Provenance Repository

The Provenance Repository contains the information related to Data Provenance. The next four sections are for Provenance Repository properties.

Property

Description

nifi.provenance.repository.implementation

The Provenance Repository implementation. The default value is org.apache.nifi.provenance.PersistentProvenanceRepository. Two additional repositories are available as well. To store provenance events in memory instead of on disk (in which case all events will be lost on restart, and events will be evicted in a first-in-first-out order), set this property to org.apache.nifi.provenance.VolatileProvenanceRepository. This leaves a configurable number of Provenance Events in the Java heap, so the number of events that can be retained is very limited.

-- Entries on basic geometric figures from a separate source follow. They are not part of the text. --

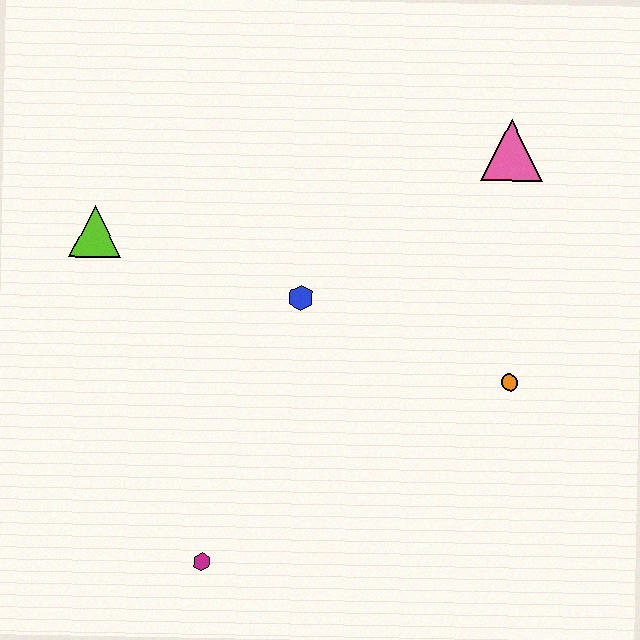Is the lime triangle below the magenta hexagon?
No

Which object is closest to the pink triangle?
The orange circle is closest to the pink triangle.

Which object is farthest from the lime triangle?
The orange circle is farthest from the lime triangle.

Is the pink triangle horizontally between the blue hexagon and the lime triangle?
No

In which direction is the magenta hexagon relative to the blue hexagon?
The magenta hexagon is below the blue hexagon.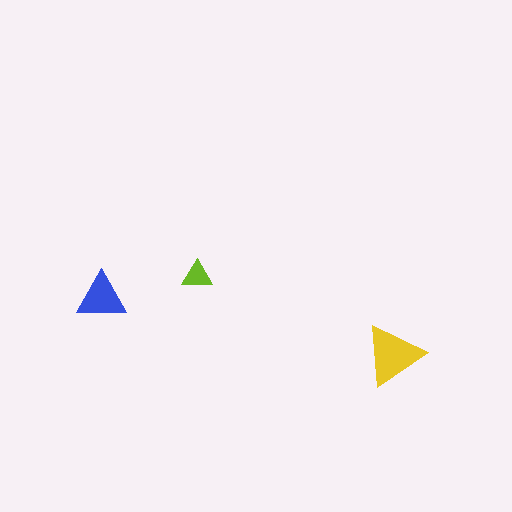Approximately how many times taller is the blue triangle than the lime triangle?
About 1.5 times taller.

As of Apache NiFi 1.2.0, a third and fourth option are available: org.apache.nifi.provenance.WriteAheadProvenanceRepository and org.apache.nifi.provenance.EncryptedWriteAheadProvenanceRepository. This implementation was created to replace the PersistentProvenanceRepository. The PersistentProvenanceRepository was originally written with the simple goal of persisting Provenance Events as they are generated and providing the ability to iterate over those events sequentially. Later, it was desired to be able to compress the data so that more data could be stored. After that, the ability to index and query the data was added. As requirements evolved over time, the repository kept changing without any major redesigns. When used in a NiFi instance that is responsible for processing large volumes of small FlowFiles, the PersistentProvenanceRepository can quickly become a bottleneck. The WriteAheadProvenanceRepository was then written to provide the same capabilities as the PersistentProvenanceRepository while providing far better performance. Changing to the WriteAheadProvenanceRepository is easy to accomplish, as the two repositories support most of the same properties.

Note Well, however, the following caveat: The WriteAheadProvenanceRepository will make use of the Provenance data stored by the PersistentProvenanceRepository. However, the PersistentProvenanceRepository may not be able to read the data written by the WriteAheadProvenanceRepository. Therefore, once the Provenance Repository is changed to use the WriteAheadProvenanceRepository, it cannot be changed back to the PersistentProvenanceRepository without deleting the data in the Provenance Repository. It is therefore recommended that before changing the implementation, users ensure that their version of NiFi is stable, in case any issue arises that causes the user to need to roll back to a previous version of NiFi that did not support the WriteAheadProvenanceRepository. It is for this reason that the default is still set to the PersistentProvenanceRepository at this time.